The literature was searched using several databases (e.g. MEDLINE, PsychInfo) from 1970 to 1999. Additional references were identified from bibliographies and experts in the field. Among the exclusion criteria were studies with less than 50 participants.

Fifteen articles were identified with a total of 4,072 participants. Ten focused on counselling, one investigated patient self-monitoring, one investigated training and four examined various combinations of interventions (e.g. counselling and self-monitoring). The counselling and training interventions advocated lifestyle changes such as healthy eating, weight loss, exercise and smoking cessation.

In the counselling studies, total participant numbers ranged from 53 to 1,880 with intervention group sizes ranging from 23 to 115. The average age was 57 years (range 50 to 65) and the average percentage of men was 51%. In eight out of nine studies participants were on antihypertensive medication. Counselling varied in length (5 to 60 minutes), frequency (every 2 weeks to every 3 months) and duration (4 months to 72 months). The sessions were run by various health professionals, e.g. pharmacists or nurses. Blood pressure was measured directly by the investigators in only half of the studies, using different methods and protocols.

Results

Studies with no comparison groups

Patients receiving counselling had a -6.2 mm Hg reduction in systolic blood pressure (95% confidence interval -2.4 to -10.0; 5 studies, 441 participants) and a -5.0 mm Hg reduction in diastolic blood pressure (95% confidence interval -2.7 to -7.2; 6 studies, 532 participants).

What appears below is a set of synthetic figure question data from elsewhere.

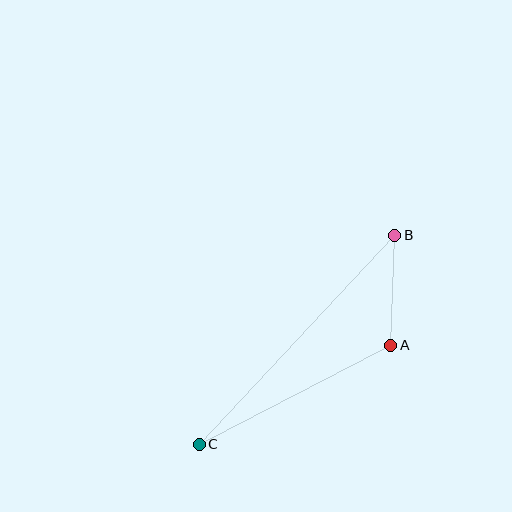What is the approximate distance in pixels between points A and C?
The distance between A and C is approximately 215 pixels.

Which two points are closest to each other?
Points A and B are closest to each other.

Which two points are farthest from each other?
Points B and C are farthest from each other.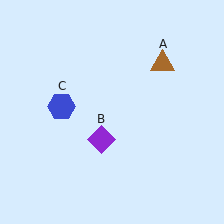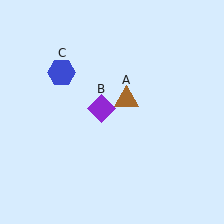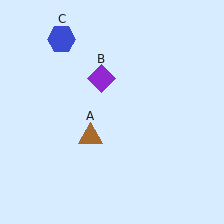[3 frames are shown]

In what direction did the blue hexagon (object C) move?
The blue hexagon (object C) moved up.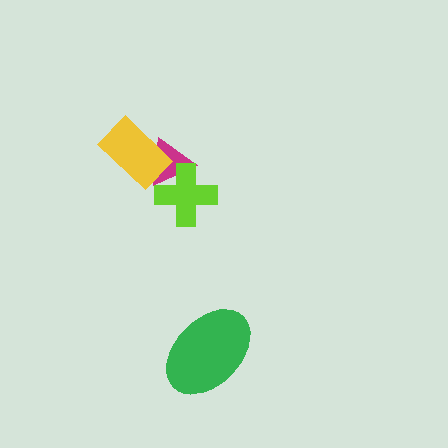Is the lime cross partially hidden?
No, no other shape covers it.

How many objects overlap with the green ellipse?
0 objects overlap with the green ellipse.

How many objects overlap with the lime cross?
1 object overlaps with the lime cross.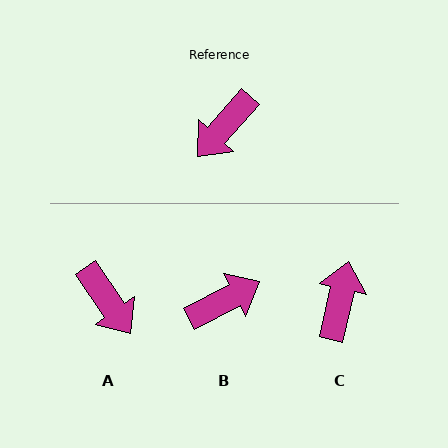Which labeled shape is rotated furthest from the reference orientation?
B, about 160 degrees away.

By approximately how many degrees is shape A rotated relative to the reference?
Approximately 77 degrees counter-clockwise.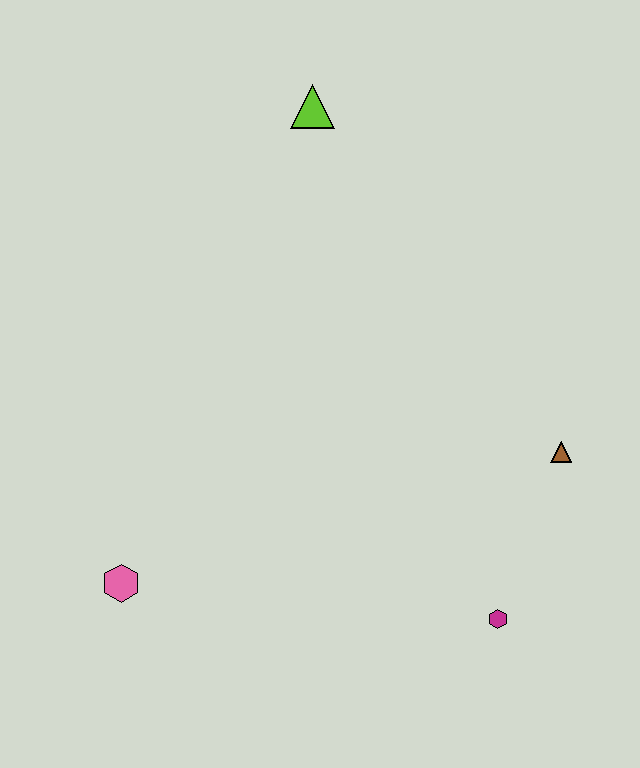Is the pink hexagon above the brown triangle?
No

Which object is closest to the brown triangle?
The magenta hexagon is closest to the brown triangle.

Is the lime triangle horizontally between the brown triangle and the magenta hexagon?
No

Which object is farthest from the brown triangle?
The pink hexagon is farthest from the brown triangle.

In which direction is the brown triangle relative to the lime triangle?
The brown triangle is below the lime triangle.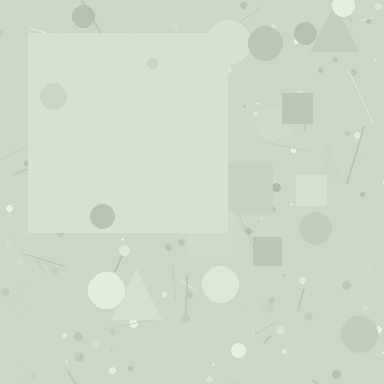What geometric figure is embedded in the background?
A square is embedded in the background.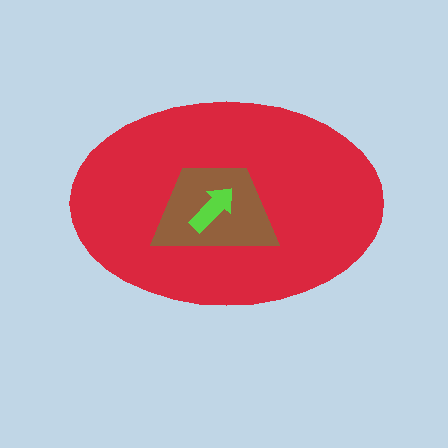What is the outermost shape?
The red ellipse.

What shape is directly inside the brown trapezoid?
The lime arrow.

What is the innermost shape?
The lime arrow.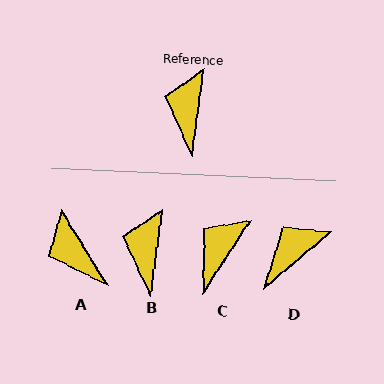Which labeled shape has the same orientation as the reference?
B.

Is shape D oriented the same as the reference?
No, it is off by about 42 degrees.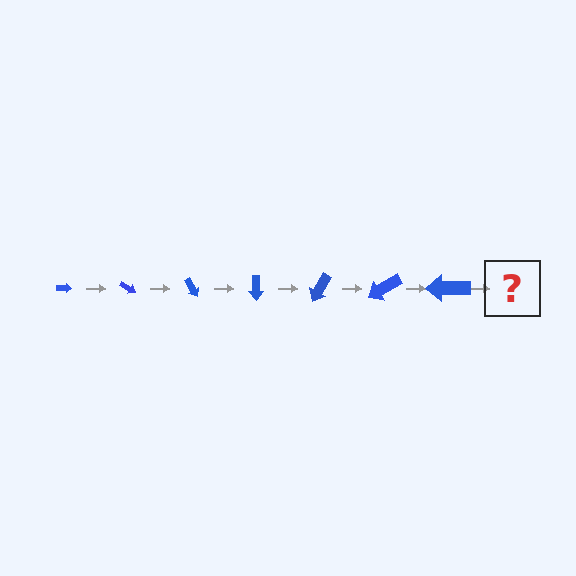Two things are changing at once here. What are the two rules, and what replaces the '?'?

Studies with comparison groups

Compared with patients on medication only, those who also received counselling experienced changes in systolic blood pressure of -11.1 mm Hg (95% confidence interval -4.1 to -18.1; 2 studies, total 109 participants) and diastolic blood pressure of -3.5 mm Hg (95% confidence interval -1.0 to -6.2; 3 studies, 307 participants).

Comment

This meta-analysis demonstrates the difficulties involved with evaluating behavioural interventions and for hypertension particularly. For example the counselling varied in length, frequency and duration; different methods and protocols were used to measure blood pressure and only half of the studies obtained direct measurements. These limitations, together with the small number of studies reporting the same outcome and the small sample sizes make it impossible to draw any firm conclusions about the effectiveness of counselling for hypertension. The papers examining patient self-monitoring and training were not included in this discussion (although they were included in the meta-analysis) because there was only one paper examining each intervention, they were conducted in 1978 and 1980 and total participant numbers were 123 and 136 with less than 40 in each intervention group. Similar reasons apply for not including the results on the combinations of interventions.

This paper suggests that counselling improves blood pressure and it does make sense that additional support and advice on healthy eating, exercise and other positive lifestyle changes would make a difference to blood pressure management. However, further evidence is needed to confirm the efficacy of counselling and the extent to which it is beneficial over medication alone.